Please note, this is not a positive, real estate spin on a shitty situation. This is a prediction after reading several articles, many from mortgage brokers, compiling the information into this story, then running it by a few smarter people and one of my rock-star mortgage brokers.
The 25% tariffs are on and Canada is retaliating with the same. Experts predict some big economic consequences: GDP down by 2.5%, unemployment up to 8%, and inflation could spike to 7.2%.
Think of Tariffs like a tax on imported goods. If U.S. companies are buying Canadian products, they’ll have to pay 25% more. And they’re not just going to absorb that cost—they’ll pass it on to American consumers. That means higher prices on everything - lumber - cars - food - whatever. Same goes for the Canadian side as we impose the dollar-for-dollar tariffs on the U-S.
This leads to something called cost-push inflation—where prices rise not because people are spending more, but because it costs more to make and ship products. It’s different from demand-driven inflation, which happens when people are spending like crazy.
Here’s where it gets interesting for mortgage rates. Normally, when inflation jumps, the Bank of Canada raises rates to cool things down. We just saw that in 2022. But if tariffs slow the economy and job losses pile up, the Bank will most likely cut rates to help keep things moving.
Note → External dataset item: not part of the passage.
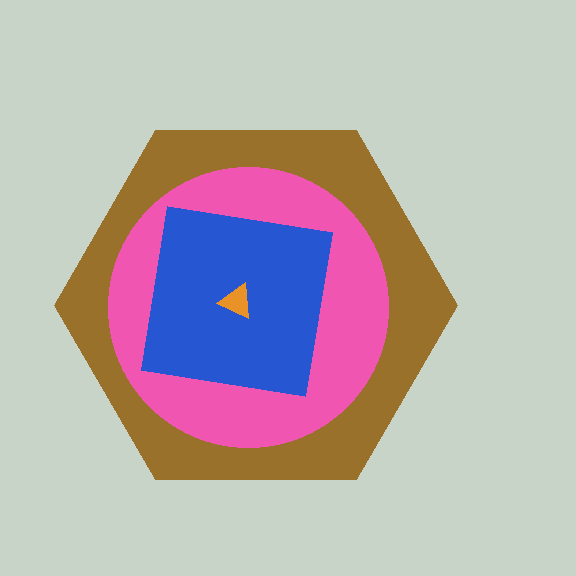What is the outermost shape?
The brown hexagon.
If that happens, variable mortgage rates could drop. If you have a variable-rate mortgage, that could mean lower monthly payments—extra money in your pocket as everything gets more expensive.
And fixed rates - Those are tied to bond yields, which tend to fall when the economy looks shaky. Investors rush to buy government bonds, which pushes yields down—and that can lead to lower fixed mortgage rates too.
So, while tariffs could push up prices on everyday goods, they might actually bring lower mortgage rates in Canada. If you’re thinking about buying or refinancing, now’s the time to pay attention. Now is the time to partner with a mortgage broker who know what the hell they’re doing.